A Guilder no le quedaba mucho tiempo, pero no era momento de precipitarse. El anciano tenía los ojos cerrados; la voz, aquella voz intimidante, silenciada. Mejor así, pensó. La hora de hablar había terminado. Buscó en sus recuerdos algo agradable relacionado con su padre, por ínfimo que fuera. Lo mejor que pudo localizar fue una ocasión en que él le había llevado a un parque cuando Guilder era pequeño. El recuerdo era vago e impresionista (cabía la posibilidad de que no hubiera sucedido en absoluto), pero era lo único que tenía. Un día de invierno, el aliento de Guilder formando nubes ante su rostro, y la visión de árboles desnudos que subían y bajaban mientras su padre le columpiaba, la mano enorme del hombre en el centro de su espalda, que le atrapaba y lanzaba al espacio. Guilder no recordaba nada más de aquel día. Tal vez no contaría más de cinco años.
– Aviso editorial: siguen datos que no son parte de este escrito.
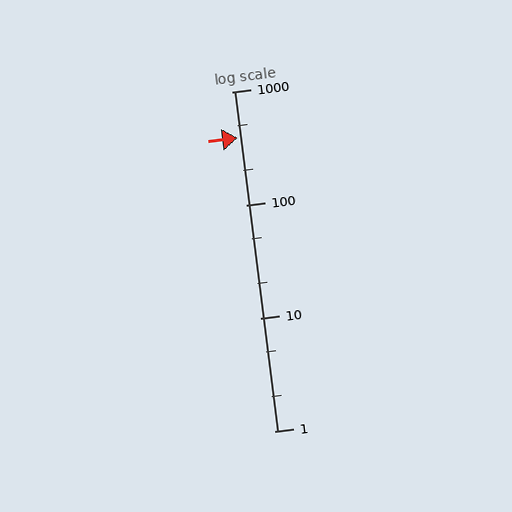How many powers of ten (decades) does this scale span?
The scale spans 3 decades, from 1 to 1000.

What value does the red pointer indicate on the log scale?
The pointer indicates approximately 390.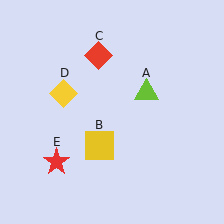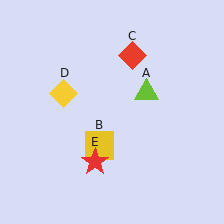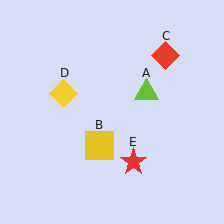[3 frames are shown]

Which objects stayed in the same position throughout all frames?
Lime triangle (object A) and yellow square (object B) and yellow diamond (object D) remained stationary.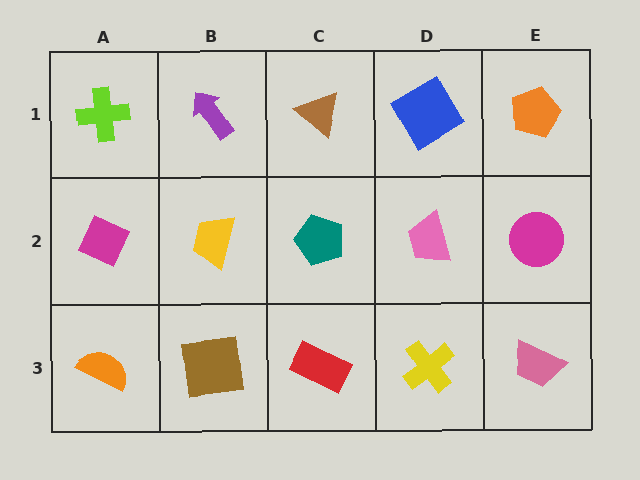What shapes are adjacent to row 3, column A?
A magenta diamond (row 2, column A), a brown square (row 3, column B).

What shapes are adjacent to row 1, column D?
A pink trapezoid (row 2, column D), a brown triangle (row 1, column C), an orange pentagon (row 1, column E).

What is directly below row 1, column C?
A teal pentagon.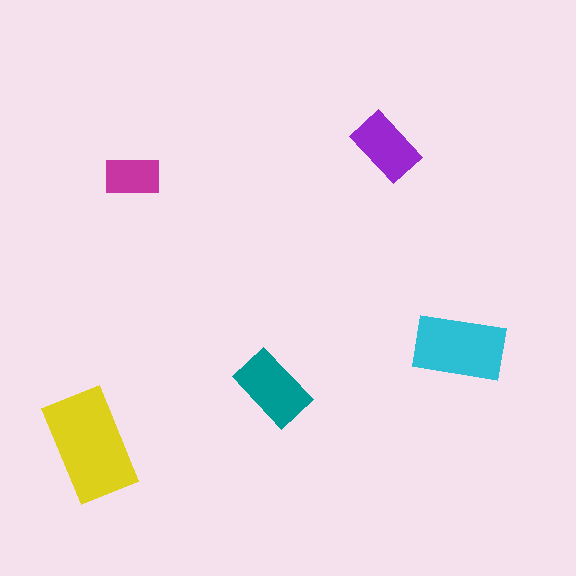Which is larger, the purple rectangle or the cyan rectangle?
The cyan one.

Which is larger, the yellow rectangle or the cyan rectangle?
The yellow one.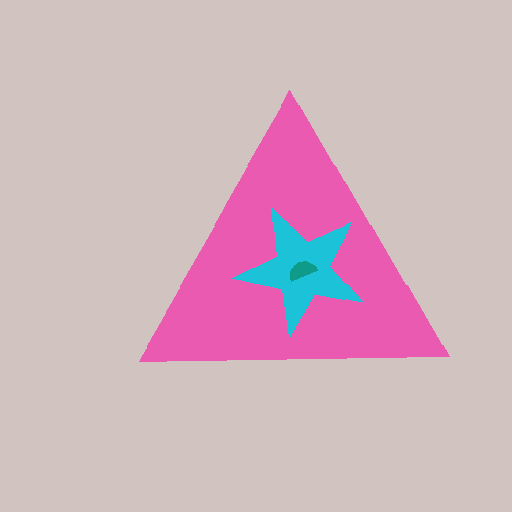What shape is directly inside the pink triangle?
The cyan star.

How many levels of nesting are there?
3.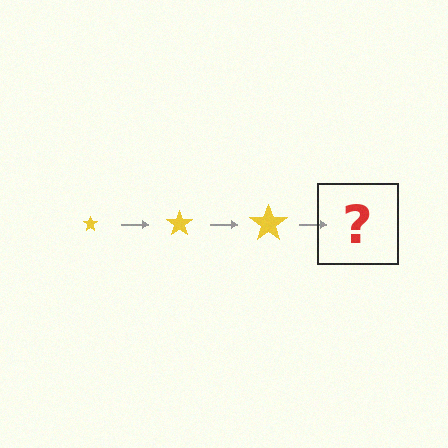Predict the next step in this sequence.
The next step is a yellow star, larger than the previous one.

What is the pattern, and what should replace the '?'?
The pattern is that the star gets progressively larger each step. The '?' should be a yellow star, larger than the previous one.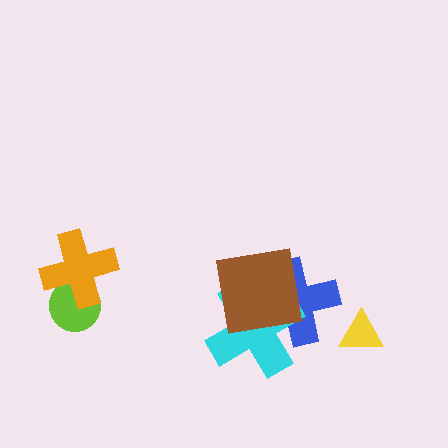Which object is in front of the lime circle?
The orange cross is in front of the lime circle.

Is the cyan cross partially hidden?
Yes, it is partially covered by another shape.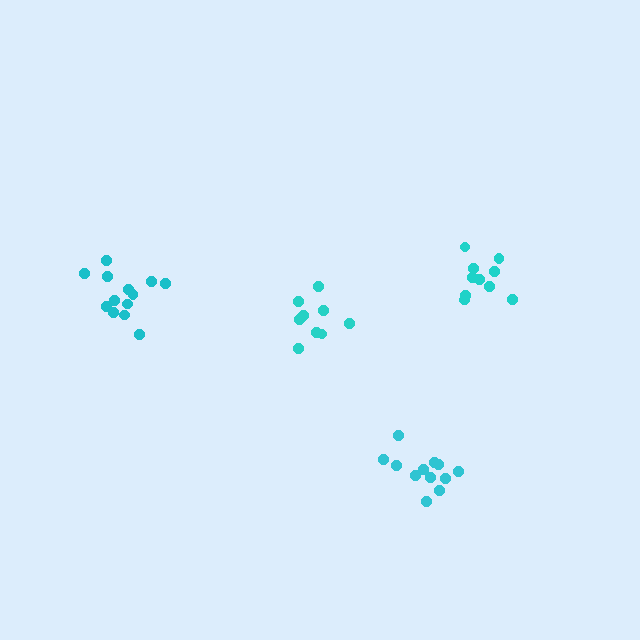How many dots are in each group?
Group 1: 10 dots, Group 2: 9 dots, Group 3: 12 dots, Group 4: 13 dots (44 total).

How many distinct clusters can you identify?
There are 4 distinct clusters.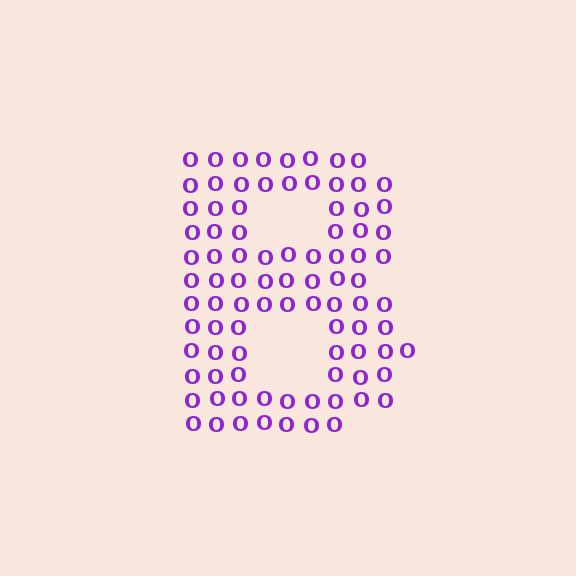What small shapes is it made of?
It is made of small letter O's.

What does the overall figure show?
The overall figure shows the letter B.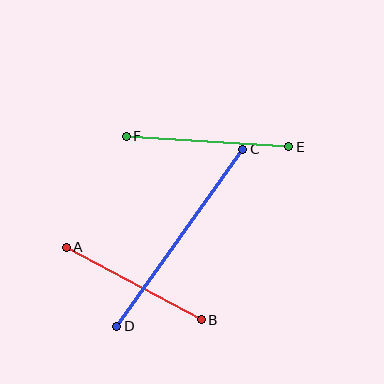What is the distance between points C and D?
The distance is approximately 217 pixels.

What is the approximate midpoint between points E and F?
The midpoint is at approximately (207, 142) pixels.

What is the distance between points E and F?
The distance is approximately 163 pixels.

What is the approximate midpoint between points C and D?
The midpoint is at approximately (180, 238) pixels.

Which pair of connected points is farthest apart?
Points C and D are farthest apart.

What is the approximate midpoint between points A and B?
The midpoint is at approximately (134, 283) pixels.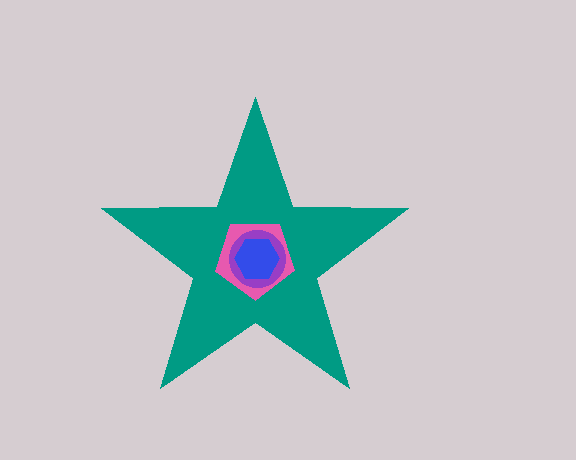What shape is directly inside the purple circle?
The blue hexagon.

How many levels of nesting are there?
4.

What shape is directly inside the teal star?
The pink pentagon.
Cuando sacó la almohada de debajo de la cabeza del anciano, los ojos del hombre se removieron, pero sin abrirse. Ahí estaba el precipicio, pensó Guilder, el momento mortal: el hecho que, una vez realizado, no podía deshacerse. Pensó en la palabra «parricidio». Del latín pater, «padre», y caedere, «cortar». Había carecido de valor para matarse, pero mientras colocaba la almohada sobre la cara de su progenitor no experimentó la menor vacilación. Agarró la almohada por los bordes y aumentó la presión hasta asegurarse de que ni una brizna de aire podría acceder a la boca o la nariz de su padre. Transcurrió lentamente un minuto, mientras Guilder contaba los segundos para sí. La mano del autor de sus días, sobre la manta, se agitó un instante. ¿Cuánto tiempo tardaría? ¿Cuándo sabría que había terminado? Si la almohada no funcionaba, ¿qué haría? Miró las manos del anciano por si volvían a moverse, pero no fue así. Poco a poco comprendió que la inmovilidad del cuerpo que tenía bajo sus manos sólo podía significar una cosa. Su padre ya no respiraba.
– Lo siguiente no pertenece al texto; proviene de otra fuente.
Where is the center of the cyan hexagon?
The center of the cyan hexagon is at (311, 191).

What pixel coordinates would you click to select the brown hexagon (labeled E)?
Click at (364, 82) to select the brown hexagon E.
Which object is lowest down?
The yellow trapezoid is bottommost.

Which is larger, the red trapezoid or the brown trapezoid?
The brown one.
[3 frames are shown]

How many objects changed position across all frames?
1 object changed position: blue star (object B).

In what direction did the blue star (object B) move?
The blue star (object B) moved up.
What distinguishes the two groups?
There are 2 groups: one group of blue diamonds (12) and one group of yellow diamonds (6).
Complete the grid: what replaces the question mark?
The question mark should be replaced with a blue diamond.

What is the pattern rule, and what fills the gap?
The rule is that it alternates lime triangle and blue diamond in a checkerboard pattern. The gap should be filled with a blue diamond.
Apartó la almohada. El rostro del hombre que lo había engendrado continuaba igual. Era como si su paso a la muerte representara tan sólo una ínfima alteración de su estado. Guilder colocó una mano bajo la cabeza de su padre y volvió a poner la almohada en su sitio. No intentaba ocultar su crimen (dudaba que alguien se acercara a examinar la escena), pero quería que el anciano tuviera una almohada sobre la que descansar, sobre todo porque, como parecía probable, estaría tumbado allí durante mucho tiempo. Guilder había esperado que una oleada de emoción le asaltaría en aquel momento, que todo el dolor y el arrepentimiento se desbordarían en su interior. Su espantosa infancia. La vida solitaria de su madre. Su existencia estéril y sin amor, con la única compañía de una mujer de alquiler. Pero lo único que sentía era alivio. La prueba más auténtica de su vida, y la había superado con éxito.
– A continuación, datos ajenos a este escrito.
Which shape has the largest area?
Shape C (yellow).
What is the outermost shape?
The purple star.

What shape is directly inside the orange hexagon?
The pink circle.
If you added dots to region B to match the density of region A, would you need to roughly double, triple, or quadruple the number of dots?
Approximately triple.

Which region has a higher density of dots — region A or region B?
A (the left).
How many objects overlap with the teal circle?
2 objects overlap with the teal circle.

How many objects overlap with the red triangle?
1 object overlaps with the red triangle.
El pasillo continuaba en silencio, nada había cambiado. ¿Quién podía decir qué envilecimientos acechaban tras las demás puertas, cuántas familias afrontarían la misma cruel decisión? Guilder consultó su reloj: habían pasado diez minutos desde que entrara en el edificio. Sólo diez minutos, pero todo era diferente en ese momento. Él era diferente, el mundo era diferente. Su padre ya no estaba. Y en eso, las lágrimas acudieron a sus ojos.

Recorrió a grandes zancadas el pasillo, dejando atrás la sala de espera, el puesto desierto de las enfermeras, hasta salir al amanecer.